T=1; alpha=1; beta=.8; alpha0=1; beta0=1
Nsimu = 1e3
C = 1e3
Cvec = LinRange(20,C,10)
reject = zeros(length(Cvec))
for _ in 1:Nsimu
for k in eachindex(Cvec)
points = NHPoisson_conditional(T, Cvec[k], alpha, beta)
scaledpoints = changetime(points, T, Cvec[k], alpha0, beta0)
reject[k] += (ExponentialTest(scaledpoints) < .05)/Nsimu
end
end
scatter(Cvec, 100*(1 .- reject), label="", title = "Empirical type II error (α="*string(alpha)*", β="*string(beta)*")", xlab="C", ylab="%", ylims=[0,100])

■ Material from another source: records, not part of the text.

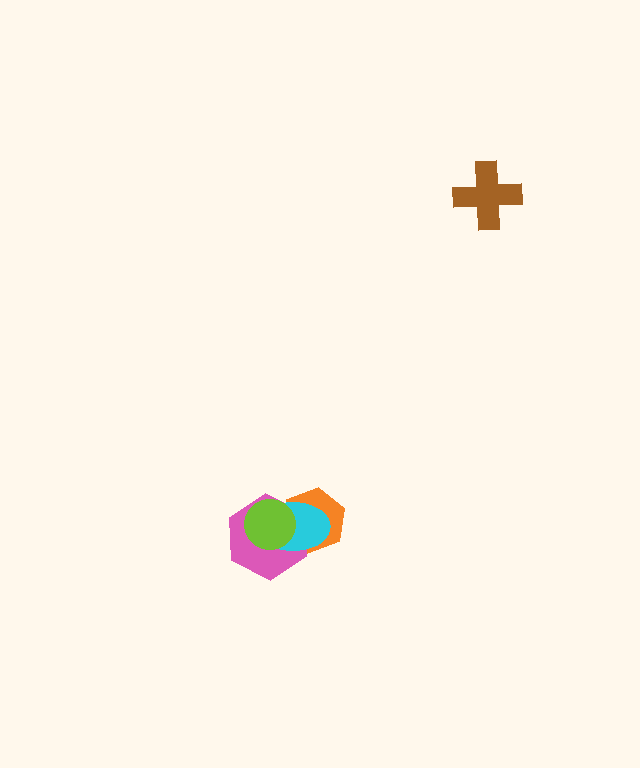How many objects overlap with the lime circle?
3 objects overlap with the lime circle.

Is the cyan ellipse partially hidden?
Yes, it is partially covered by another shape.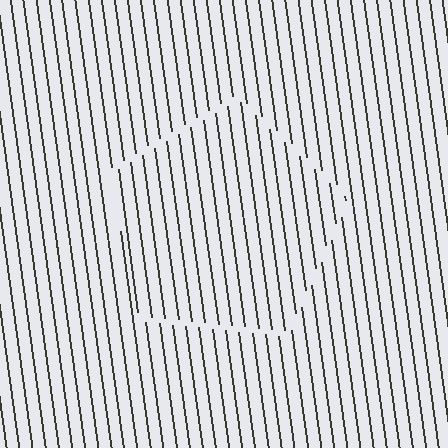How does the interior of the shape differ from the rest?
The interior of the shape contains the same grating, shifted by half a period — the contour is defined by the phase discontinuity where line-ends from the inner and outer gratings abut.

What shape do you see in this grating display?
An illusory pentagon. The interior of the shape contains the same grating, shifted by half a period — the contour is defined by the phase discontinuity where line-ends from the inner and outer gratings abut.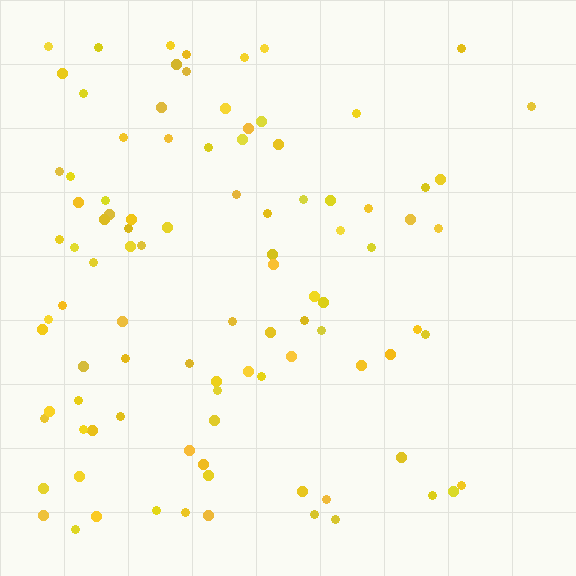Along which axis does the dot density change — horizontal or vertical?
Horizontal.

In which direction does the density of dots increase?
From right to left, with the left side densest.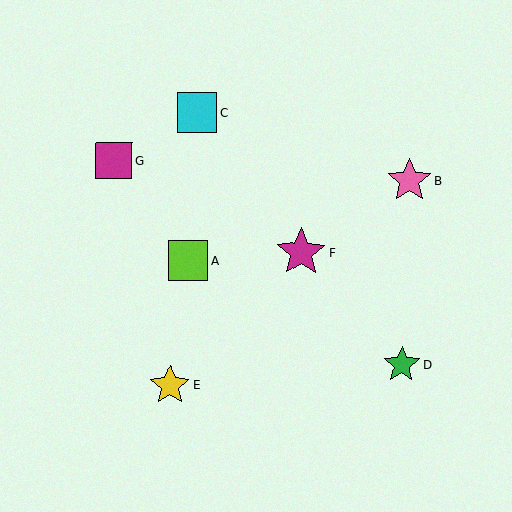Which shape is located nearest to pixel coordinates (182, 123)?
The cyan square (labeled C) at (197, 113) is nearest to that location.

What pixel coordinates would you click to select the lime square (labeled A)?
Click at (188, 261) to select the lime square A.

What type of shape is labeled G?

T=1; alpha=1.3; beta=1; alpha0=1; beta0=1
Nsimu = 1e3
C = 1e3
Cvec = LinRange(20,C,10)
reject = zeros(length(Cvec))
for _ in 1:Nsimu
for k in eachindex(Cvec)
points = NHPoisson_conditional(T, Cvec[k], alpha, beta)
scaledpoints = changetime(points, T, Cvec[k], alpha0, beta0)
reject[k] += (ExponentialTest(scaledpoints) < .05)/Nsimu
end
end
scatter(Cvec, 100*(1 .- reject), label="", title = "Empirical type II error (α="*string(alpha)*", β="*string(beta)*")", xlab="C", ylab="%", ylims=[0,100])
In comparison with the first part, the role of $T$ (merely the control of the sample size) is replaced by the role of $C$. With this comparison in mind, we observe here also that the type II error is a decreasing function of $C$.